Overview

Platform Motivation

The widespread adoption of stretchable nanocomposites faces several key challenges, including (1) the lack of comprehensive, high-quality experimental datasets, (2) inefficient dissemination mechanisms that limit collaboration among diverse stakeholders, and (3) absence of accessible data platforms and user-friendly visualization tools. To address these persistent challenges, we have established a data-sharing platform that compiles approximately 150k feasible fabrication parameters of G₁/G₂ stretchable nanocomposites, along with their machine learning (ML)-predicted properties (S₀ and ε_10% (%)) and prediction uncertainties. This platform is part of a research project led by Dr. Po-Yen Chen's group at the University of Maryland, College Park.

Platform Description

This data-sharing platform features two key functionalities forward prediction and inverse design.
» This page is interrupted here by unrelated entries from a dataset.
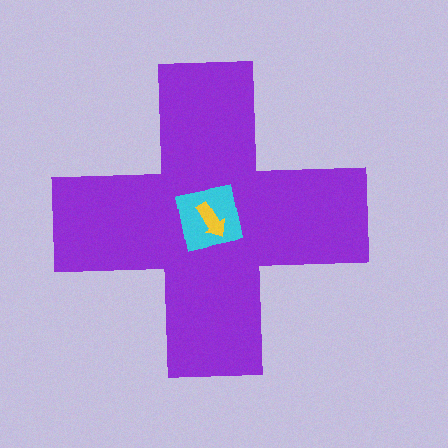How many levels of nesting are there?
3.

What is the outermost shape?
The purple cross.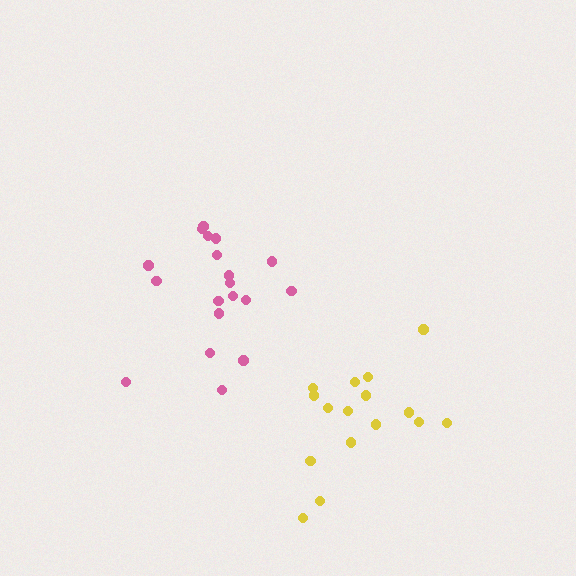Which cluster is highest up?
The pink cluster is topmost.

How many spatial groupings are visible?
There are 2 spatial groupings.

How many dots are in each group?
Group 1: 19 dots, Group 2: 16 dots (35 total).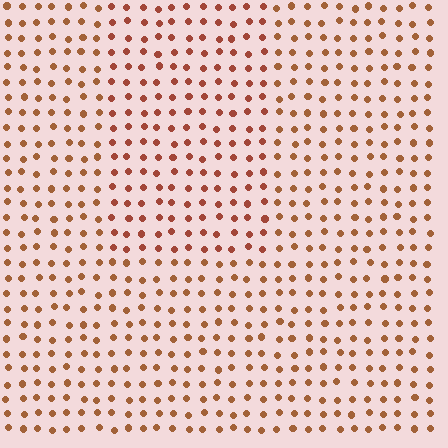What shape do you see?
I see a rectangle.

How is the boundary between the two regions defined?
The boundary is defined purely by a slight shift in hue (about 16 degrees). Spacing, size, and orientation are identical on both sides.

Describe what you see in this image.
The image is filled with small brown elements in a uniform arrangement. A rectangle-shaped region is visible where the elements are tinted to a slightly different hue, forming a subtle color boundary.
In the forward prediction tab, users can select a set of composition and fabrication parameters from Section I and II, respectively. The platform then uses its embedded prediction models to forecast the feasibility of filtered nanocomposite, S₀, ε_10% (%), and prediction uncertainties from the selected parameters.

In the inverse design, users can specify target property requirements, prompting the platform to perform cluster analyses using the embedded ML-enabled prediction model. The platform then recommends the most suitable composition and fabrication parameters, enabling users to interactively optimize stretchable nanocomposites.